Jan Gerrit van Gelder (Alkmaar, 27 February 1903 – Utrecht, 9 December 1980) was a Dutch art historian.

==Life and work==
Van Gelder was the son of the archivist and museum director, Hendrik Enno van Gelder. He grew up in The Hague. In 1923, he began studying art history at Utrecht University. In 1924 he was appointed by the Museum Boijmans Van Beuningen in Rotterdam, where he worked as an assistant and later as curator in the print room and the library. In 1933, he completed his Ph.D. dissertation under Willem Vogelsang on Jan van de Velde. In 1936, he was appointed lecturer in art history at Leiden University and in 1940 acting director of the Netherlands Institute for Art History in The Hague. From 1945 on, Van Gelder was director of the Mauritshuis. In the same year, he succeeded Hans Schneider as director of Netherlands Institute for Art History. In 1946 he was appointed professor of art history at Utrecht University.

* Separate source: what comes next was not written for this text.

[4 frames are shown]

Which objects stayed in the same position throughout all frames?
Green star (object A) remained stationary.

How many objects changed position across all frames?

In 1947, he created the art historical magazine, Nederlands Kunsthistorisch Jaarboek, and in 1966, Simiolus. He was also an active member of the editorial board of Oud Holland and a regular contributor to The Burlington Magazine and many other art historical journals.

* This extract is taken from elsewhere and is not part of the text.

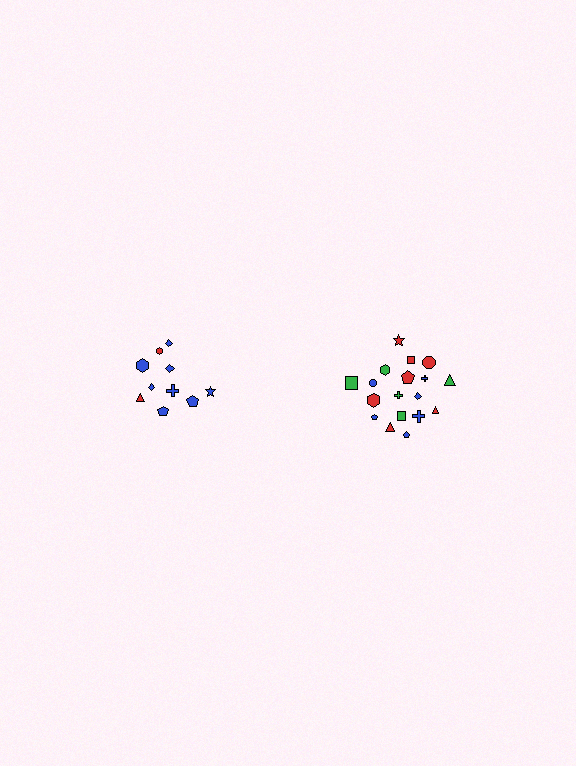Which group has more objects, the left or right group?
The right group.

In 1951 he became a member of the Royal Netherlands Academy of Arts and Sciences. He was also a member of the Fondation Custodia and the Institut Néerlandais, both in Paris, and the Istituto Universitario Olandese di Storia dell'Arte in Florence.

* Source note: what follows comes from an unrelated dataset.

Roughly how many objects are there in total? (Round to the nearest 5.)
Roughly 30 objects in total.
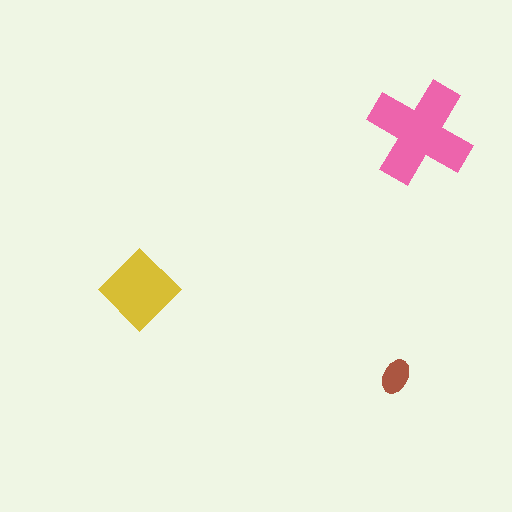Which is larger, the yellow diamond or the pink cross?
The pink cross.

Employing a social history approach in his research, Van Gelder wrote about Rembrandt, Peter Paul Rubens, Anthony van Dyck, Adam Elsheimer, Aelbert Cuyp, Jan van Scorel, Jan Vermeer, Vincent van Gogh and (with his wife Ingrid Jost) Jan de Bisschop.

==Select publications==
- Jan van de Velde, 1593-1641, teekenaar-schilder. The Hague 1933.
- Kunstgeschiedenis en Kunst, The Hague, 1946.
- Vincent van Gogh: the Potato Eaters, in the Collection of V. W. Van Gogh, Amsterdam. London 1947.
- Prenten en tekeningen. Amsterdam 1958.
- (with J. A. Emmens), De schilderkunst van Jan Vermeer: een voordracht. Utrecht 1958.
- Dutch Drawings and Prints. New York 1959.
- (with Ingrid Jost), Jan de Bisschop and his Icones & Paradigmata. Classical Antiquities and Italian Drawings for Artistic Instruction in Seventeenth Century Holland. Edited by Keith Andrews. Doornspijk 1985.